Fighting continued in Gaza on Sunday with the IDF announcing the death a day earlier of Sgt. First Class (res.) Shimon Yehoshua Asulin, a 24-year-old resident of Beit Shemesh.
Asulin, of the Combat Engineering Corps’ 924th Battalion, was killed in battle in the southern Gaza Strip, the army said.
He was the 225th soldier to have been killed in Israel’s ground operation in Gaza.
As fighting and strikes against the terror group continued across the Strip, the IDF said troops raided a building in Khan Younis used by a senior Hamas commander.
The Paratroopers Brigade raided the multistory building, which the IDF said was used by Hamas’s Khan Younis Brigade commander to manage the fighting against Israel. In the building, the IDF said, the troops located weapons and military equipment.

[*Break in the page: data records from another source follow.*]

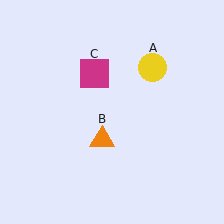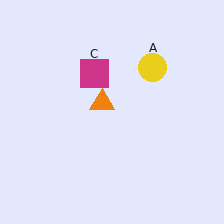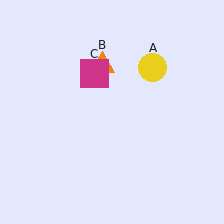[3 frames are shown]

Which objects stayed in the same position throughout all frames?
Yellow circle (object A) and magenta square (object C) remained stationary.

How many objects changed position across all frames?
1 object changed position: orange triangle (object B).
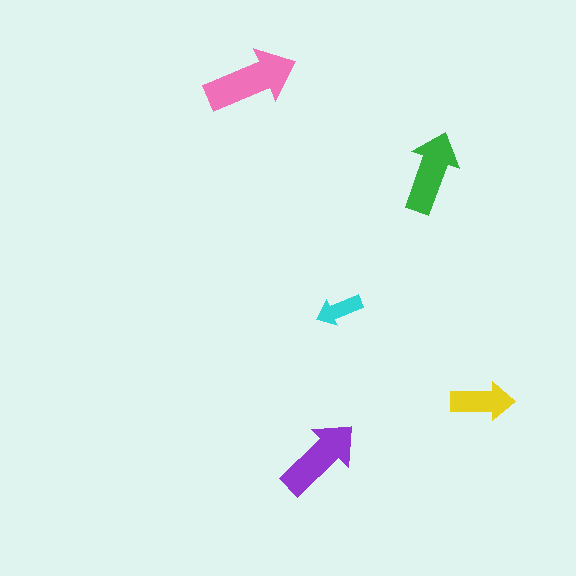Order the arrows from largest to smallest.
the pink one, the purple one, the green one, the yellow one, the cyan one.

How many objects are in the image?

In a separate raid, the IDF said, the soldiers found a cache of RPGs in an apartment. The IDF said the Paratroopers Brigade also killed several Hamas gunmen in close-quarters combat over the past day, as well as an operative who hurled two grenades and approached soldiers with a knife.
The Givati Brigade, also operating in Khan Younis, killed a gunman approaching them and directed an airstrike on two more operatives heading toward a building, the IDF said.
Also in the southern Gaza city, the IDF said a fighter jet struck and killed a Palestinian Islamic Jihad sniper.
Meanwhile, in northern Gaza, the IDF said the 401st Armored Brigade killed seven Hamas gunmen over the past day.
The IDF said the Israeli Air Force carried out several strikes across Gaza over the past day, including Hamas rocket launching positions and other infrastructure.
The Navy also carried out strikes along the Strip’s coast, aiding the ground forces operating in the area. The IDF said Navy vessels hit several Hamas and Islamic Jihad sites, including a building where operatives were gathered.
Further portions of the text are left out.